Because aerobic exercise burns more calories per unit of time than weight training, it is the most often prescribed “go to” activity for weight loss. However, the research examining exercise and weight loss shows only a modest effect of exercise on weight loss, unless that exercise is also coupled with a dietary intervention (1). Furthermore, while aerobic exercise may burn a lot of calories, not all of the adaptations that are brought about by aerobic exercise are desirable when the goal is to improve body composition. For example, chronic aerobic exercise often brings about decrease in muscle mass, and this is especially true when that exercise is coupled with a reduced calorie intake. Unfortunately, many weight loss professionals assume, expect, and accept that muscle mass will fall when one is trying to lose weight. As a general rule, most weight loss studies will show that 20%-30% of weight loss comes from muscle when obese people undertake a weight loss program (2). This is concerning, as there are several advantages to having higher levels of muscle mass.
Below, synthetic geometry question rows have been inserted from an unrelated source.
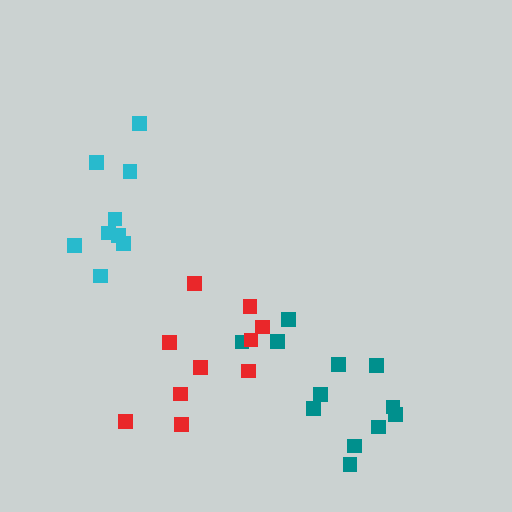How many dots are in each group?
Group 1: 12 dots, Group 2: 9 dots, Group 3: 10 dots (31 total).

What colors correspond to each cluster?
The clusters are colored: teal, cyan, red.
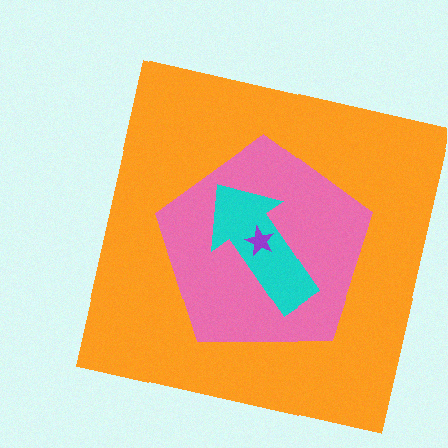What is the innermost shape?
The purple star.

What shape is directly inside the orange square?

Some of these are:
Most importantly, it has been shown that there is a direct relationship between how much muscle you lose during weight loss, and how likely you are to regain that lost weight.
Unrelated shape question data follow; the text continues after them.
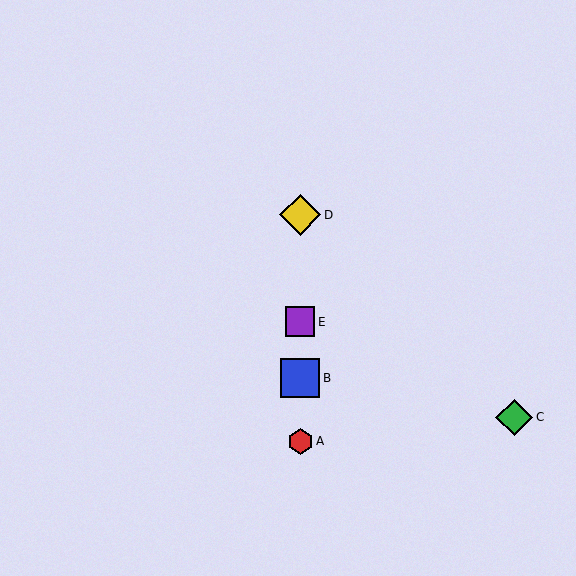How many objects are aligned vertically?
4 objects (A, B, D, E) are aligned vertically.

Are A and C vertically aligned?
No, A is at x≈300 and C is at x≈514.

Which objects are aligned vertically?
Objects A, B, D, E are aligned vertically.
Because we know that coupling calorie restriction with aerobic exercise can potentially lead to losses in muscle that can sabotage your weight loss efforts, we question the efficacy of using aerobic exercise as the primary form of activity during weight loss. Because of this, we suggest using resistance training as the main form of exercise, despite the fact that it has been shown to be ineffective at inducing weight loss. We recommend weight training not because it’s effective at helping to induce a calorie deficit, but rather because it is effective at maintaining or increasing muscle mass while one is simultaneously losing fat. Viewing weight loss this way requires one to look deeper into the “calories in, calories out” approach, focusing more on what kind of weight one’s losing, rather than how much. Conventional approaches to weight loss view exercise simply as a way to burn calories and contribute to a greater daily caloric deficit. Within the context of a weight loss program, if exercise is viewed as a means to prevent muscle loss, rather than a means to induce fat loss, then the exercise and nutritional approaches we take change dramatically from what is traditionally recommended for weight loss.